American business executives claim that small increases in marginal tax rates or regulatory requirements will sap their drive to achieve. But if China's officially socialist system has a demoralizing effect on the spirit of enterprise, you can't tell.
Critics at home think the problem is just the opposite. In his book, "The Party: The Secret World of China's Communist Rulers," journalist Richard McGregor quotes one academic's complaint that "the sole dominant ideology shared by the government and the people is money worship."
He says that like it's a bad thing. But the money-worshipping China is a gargantuan improvement on the Mao-worshipping version.
Not that communism is entirely dead. The party remains in firm control of the government, and many enterprises are partly state-owned. Party committees operate in corporate workplaces, where they play the odd role of celebrating those who diligently serve the interests of shareholders.

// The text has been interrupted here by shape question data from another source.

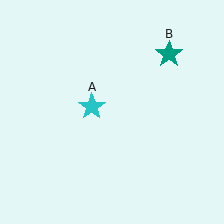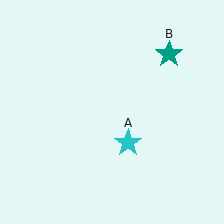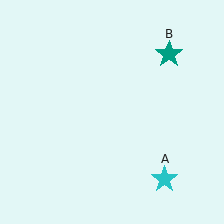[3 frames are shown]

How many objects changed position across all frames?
1 object changed position: cyan star (object A).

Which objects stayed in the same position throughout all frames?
Teal star (object B) remained stationary.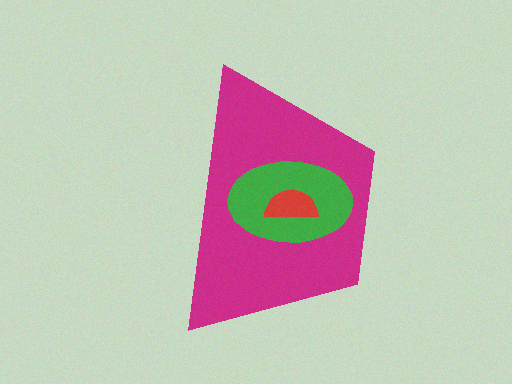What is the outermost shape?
The magenta trapezoid.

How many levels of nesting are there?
3.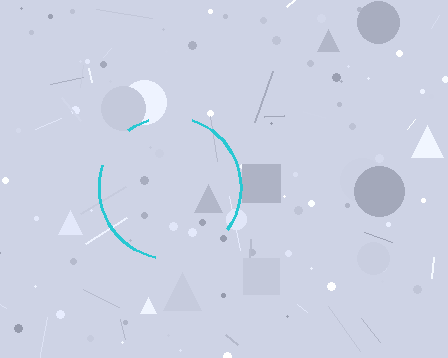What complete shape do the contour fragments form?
The contour fragments form a circle.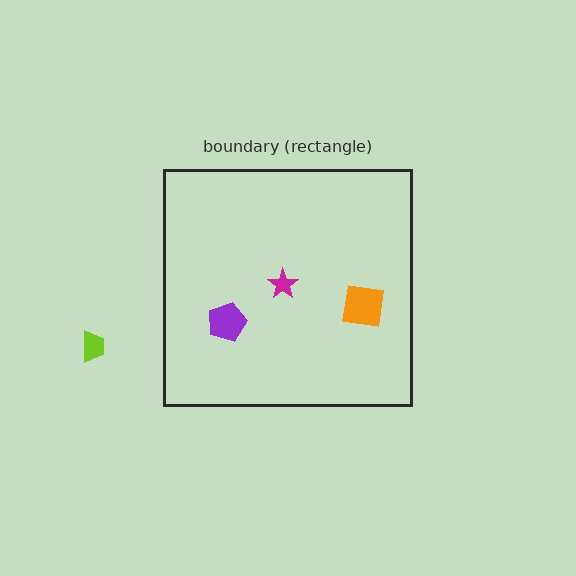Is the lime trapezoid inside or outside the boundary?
Outside.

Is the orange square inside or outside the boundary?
Inside.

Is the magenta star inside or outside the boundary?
Inside.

Touring an auto plant near Shanghai that is part of a joint venture of General Motors and SAIC Motor, I saw more than one employee recognition poster adorned with a smiling face alongside a hammer-and-sickle -- signifying that the worker is a card-carrying Communist.

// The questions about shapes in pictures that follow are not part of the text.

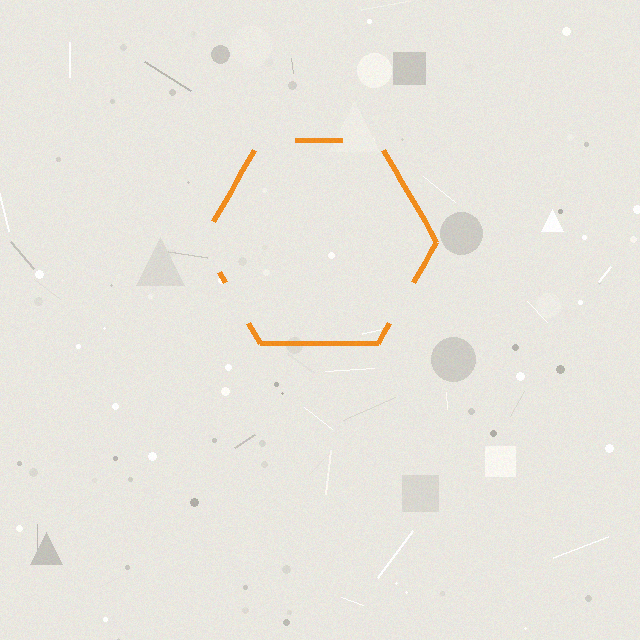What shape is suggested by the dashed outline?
The dashed outline suggests a hexagon.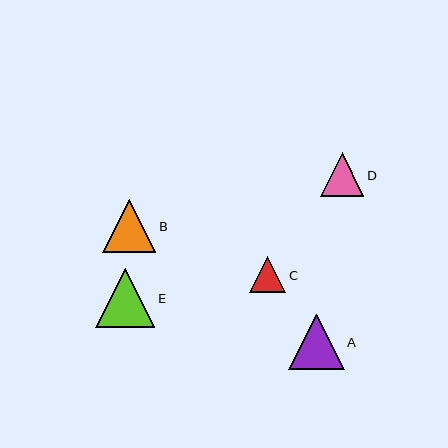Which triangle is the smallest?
Triangle C is the smallest with a size of approximately 36 pixels.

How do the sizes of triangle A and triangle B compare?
Triangle A and triangle B are approximately the same size.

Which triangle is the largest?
Triangle E is the largest with a size of approximately 59 pixels.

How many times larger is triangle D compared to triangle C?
Triangle D is approximately 1.2 times the size of triangle C.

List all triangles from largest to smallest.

What that means is hard to figure. One Chinese woman, hearing of my strong aversion to Marxist-Leninist ideology, introduced me to her husband, whom she attested is "very anti-communist" and who proceeded to express his discontent with the government.

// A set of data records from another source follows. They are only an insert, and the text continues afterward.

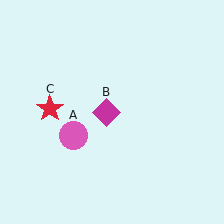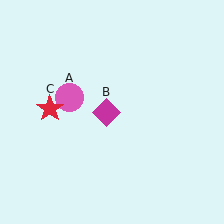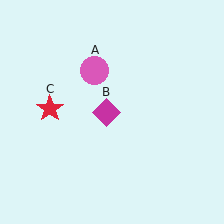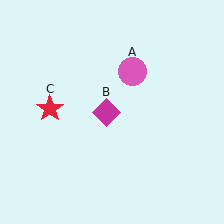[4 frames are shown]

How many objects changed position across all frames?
1 object changed position: pink circle (object A).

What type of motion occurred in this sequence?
The pink circle (object A) rotated clockwise around the center of the scene.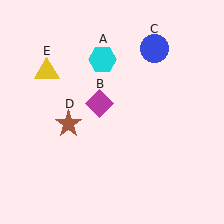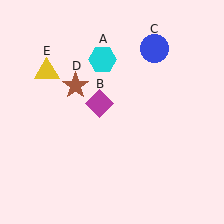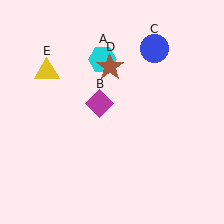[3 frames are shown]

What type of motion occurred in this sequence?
The brown star (object D) rotated clockwise around the center of the scene.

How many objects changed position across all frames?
1 object changed position: brown star (object D).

He seems to have no trouble reconciling these views with his membership in the party. Even Communists no longer put much stock in communism.
Today, it's the consumer who rules, and it's buying and selling that dominates economic life. Mao's visage still dominates Beijing's Tiananmen Square, but his people seem to have more in common with Calvin Coolidge. At the Expo Central China, it's clear that the business of China is business.